Rathaus-Reform soll 22 Leitungsstellen sparen

Fünf Fachbereiche mit insgesamt 32 Fachdiensten: So sieht das Ampel-Modell der künftigen Stadtverwaltung aus, das jetzt umgesetzt werden soll.

LÜDENSCHEID - Auf fünf Säulen, sprich Fachbereichen, soll künftig die Lüdenscheider Stadtverwaltung ruhen. Das sieht das jüngste Modell vor, das die Ampelkoalition aus SPD, FDP und Grünen nach mehreren Verhandlungsrunden mit allen Ratsfraktionen jetzt für die kommende Sitzung des Hauptausschusses vorlegt. Darin will die Ampel ein Umsetzungskonzept zur Mai-Sitzung des Hauptausschusses beauftragen. Die CDU sieht diese Eilbedürftigkeit nicht und hätte noch mehrere Änderungswünsche, die aber jetzt nicht mehr berücksichtigt werden sollen. Aus der angestrebten Konsenslösung im Rat wird somit nichts.

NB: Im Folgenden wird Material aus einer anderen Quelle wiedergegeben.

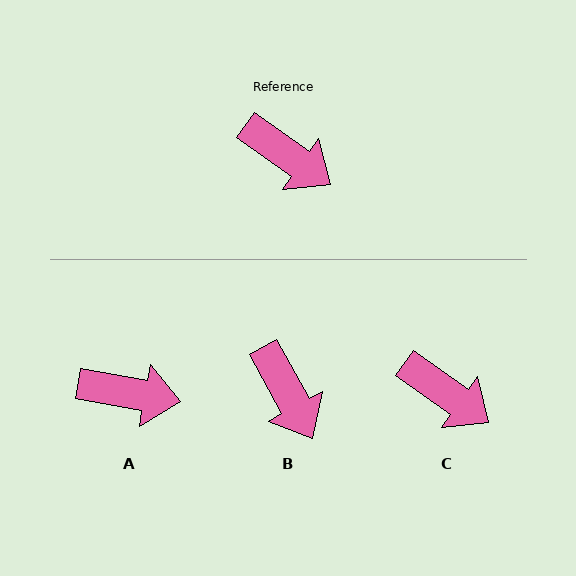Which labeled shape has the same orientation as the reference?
C.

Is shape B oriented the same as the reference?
No, it is off by about 26 degrees.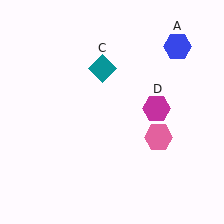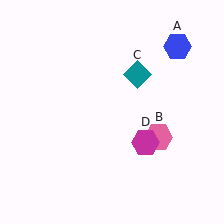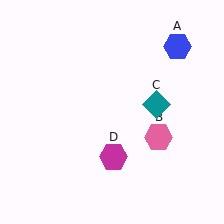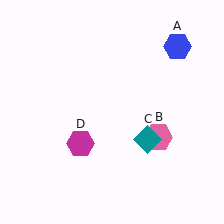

Die Differenzen beginnen vielmehr schon beim grundlegenden Aufbau: Zwar hatte sich die CDU, die ursprünglich nur vier statt der fünf Fachbereiche wollte, hier kompromissbereit gezeigt – anders als die Lüdenscheider Liste, die weiterhin für das Vier-Säulen-Modell plädiert. An anderen Stellen lagen und liegen Ampel und Union aber weiterhin auseinander, sodass es trotz vieler Gespräche in den letzten sechs Monaten keine einvernehmliche Lösung gibt.

„Aber nach insgesamt drei Jahren Diskussion muss die Rathaus-Reform jetzt endlich angepackt werden“, erklärten gestern die Fraktionschefs von SPD und FDP, Ingo Diller und Jens Holzrichter. Holzrichter hatte für die Ampelkoalition das nebenstehende Organigramm erstellt. Das Ziel, „ein effizienteres Arbeiten der Verwaltung und die Abflachung von Hierarchien im Rathaus“, könne nicht auf den St. Nimmerleinstag verschoben werden.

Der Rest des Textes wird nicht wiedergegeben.